The modern relationship with pace and productivity has all the hallmarks of an addiction. Some astonishing studies from Virginia and Harvard Universities in 2014 demonstrated how unbearable the act of slowing down seems to be for the modern mind.

In these studies, participants were ushered into a room adorned with only a chair, and told that their job was to simply sit and think for 15 minutes. On average – much like our participants – they did not enjoy the experience. So the researchers repeated the study, this time offering the participants the option of giving themselves a mild – but painful – electric shock.

12 of the 18 men in the study self-administered up to four electric shocks, as did six of the 24 women. Given the choice between being alone with their thoughts or receiving a series of electric shock many of the participants – and the majority of the men – chose the shocks!

There is something in these moments of silence, something that rises to the surface that many of us seem reluctant to be with.
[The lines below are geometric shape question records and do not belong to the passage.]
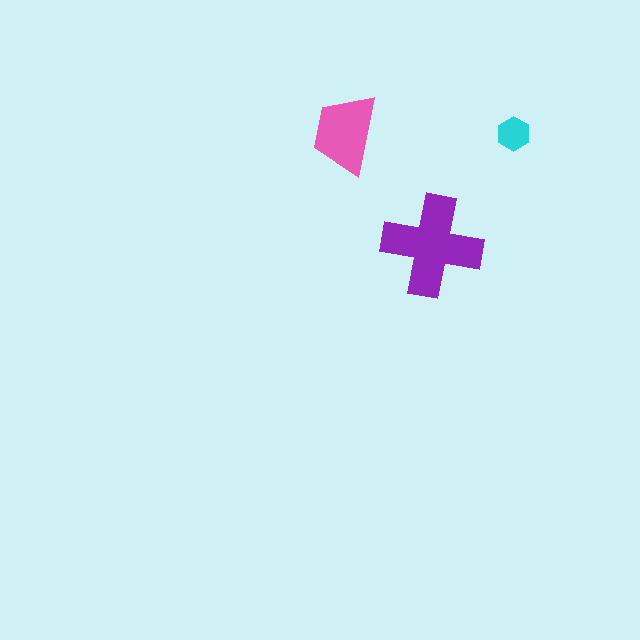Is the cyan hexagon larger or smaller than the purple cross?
Smaller.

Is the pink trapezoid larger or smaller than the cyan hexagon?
Larger.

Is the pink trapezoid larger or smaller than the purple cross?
Smaller.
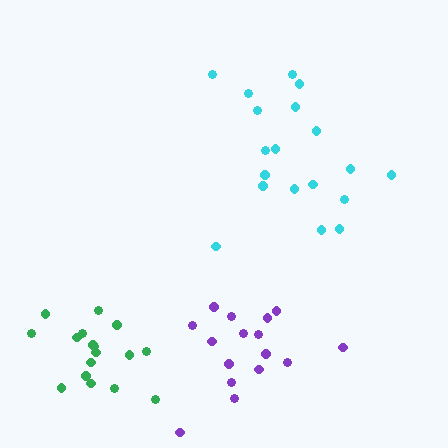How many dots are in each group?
Group 1: 16 dots, Group 2: 17 dots, Group 3: 19 dots (52 total).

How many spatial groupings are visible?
There are 3 spatial groupings.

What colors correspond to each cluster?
The clusters are colored: purple, green, cyan.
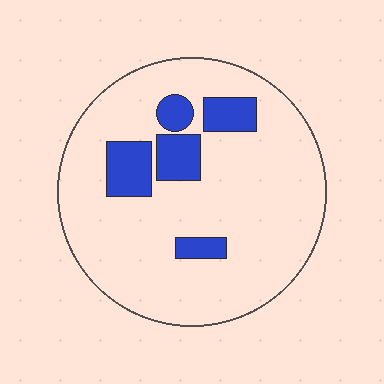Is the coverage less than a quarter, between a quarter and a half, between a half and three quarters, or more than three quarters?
Less than a quarter.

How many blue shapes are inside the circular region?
5.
Feelings, thoughts, questions that are just a bit too real or raw.

And, because we don’t want to deal with this stuff, many of us are living and working in a way that is ruining our health, divorcing us from our sense of purpose, and contributing to the destruction of the natural world.

Productivity for What?

Not that we are even necessarily conscious of this. Ask most people why they operate at the pace that they do and they point to external reasons – their workload, their boss, their family commitments, all this stuff that just has to be done!

So for us the question is ‘why’? Why does all this stuff have to be done?
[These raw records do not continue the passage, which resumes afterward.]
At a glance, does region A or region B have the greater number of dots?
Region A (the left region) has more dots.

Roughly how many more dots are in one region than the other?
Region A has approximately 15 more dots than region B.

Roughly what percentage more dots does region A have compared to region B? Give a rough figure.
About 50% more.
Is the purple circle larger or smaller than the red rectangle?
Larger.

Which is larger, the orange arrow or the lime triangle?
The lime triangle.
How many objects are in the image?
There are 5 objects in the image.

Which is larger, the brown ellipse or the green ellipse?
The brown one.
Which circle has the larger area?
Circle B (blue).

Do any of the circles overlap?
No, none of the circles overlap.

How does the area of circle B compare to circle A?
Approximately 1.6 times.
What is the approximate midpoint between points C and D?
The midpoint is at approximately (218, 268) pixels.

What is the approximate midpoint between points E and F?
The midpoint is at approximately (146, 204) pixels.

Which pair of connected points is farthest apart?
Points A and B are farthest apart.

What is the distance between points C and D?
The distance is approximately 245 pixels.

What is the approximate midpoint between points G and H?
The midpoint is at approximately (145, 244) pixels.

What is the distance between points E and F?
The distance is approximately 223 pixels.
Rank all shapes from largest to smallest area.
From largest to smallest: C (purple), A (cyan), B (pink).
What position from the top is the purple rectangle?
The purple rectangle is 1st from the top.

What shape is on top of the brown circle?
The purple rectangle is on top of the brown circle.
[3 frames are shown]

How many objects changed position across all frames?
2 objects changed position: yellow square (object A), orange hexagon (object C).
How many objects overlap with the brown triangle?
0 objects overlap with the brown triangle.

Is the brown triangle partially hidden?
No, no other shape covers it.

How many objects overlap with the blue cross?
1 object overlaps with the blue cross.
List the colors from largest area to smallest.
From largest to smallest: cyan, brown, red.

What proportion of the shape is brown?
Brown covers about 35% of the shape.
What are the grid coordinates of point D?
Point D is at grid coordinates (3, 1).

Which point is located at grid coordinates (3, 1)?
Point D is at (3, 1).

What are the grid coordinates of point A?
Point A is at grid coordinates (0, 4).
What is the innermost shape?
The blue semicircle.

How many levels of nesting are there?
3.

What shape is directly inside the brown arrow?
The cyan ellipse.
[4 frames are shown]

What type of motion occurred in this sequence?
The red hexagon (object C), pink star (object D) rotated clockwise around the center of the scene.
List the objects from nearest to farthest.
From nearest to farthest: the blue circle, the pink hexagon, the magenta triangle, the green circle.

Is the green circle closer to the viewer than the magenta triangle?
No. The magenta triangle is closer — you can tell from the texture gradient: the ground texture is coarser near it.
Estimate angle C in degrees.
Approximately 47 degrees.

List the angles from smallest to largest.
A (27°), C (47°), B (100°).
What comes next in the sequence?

Because we would not just challenge the idea that pace means productivity. We would go further and challenge the underlying assumption that productivity is in itself something worth striving for. Productivity for what?

Many argue that GDP is an unhelpful metric for measuring the prosperity of a country. Yes, GDP measures how active an economy is but it tells us nothing about the kind of economic activities it is pursuing.

If the way that we do business is contributing to catastrophic environmental destruction and social injustice, then can we really say that a country with high GDP is successful?

Similarly, our question to you would be – what are you spending the precious resources of your time, energy, and attention on?

Is it stuff that really, really matters to you? Or is it the priorities of a culture that demands constant activity to validate our existence? Perhaps the more meaningful question is not ‘are you productive’ but ‘how are you productive’?

And while we remain a culture addicted to pace, there are signs of a new way of life emerging. The growing mindfulness industry shows a yearning to be actually here and now. The ‘slow movement’ that emerged in the 1980s now encompasses ‘slow food’, ‘slow travel’, even ‘slow sex’.

Slow Down, Connect, Choose

While the ‘slow’ movement is about pace, it is also more than that. It is about focusing on process rather than outcome. Quality rather than quantity.

Slow food and fashion is locally sourced, with profits going back into the community. Slow travellers leave no environmental trace, and seek to interact meaningfully with local people.

Slowness opens up space for greater understanding, better quality thinking and invites moments of serendipity.

Slowness allows connection – with other people; with the planet; with ourselves.

So we invite you once more to slow down.


Ask yourself: “What is it that I really want for myself?

Ask yourself: “What impact do I want to have on the world?”

Ask yourself: “What is it that truly deserves my time, energy, and attention? And what is it that just does not?”

And from this place of slowness – choose.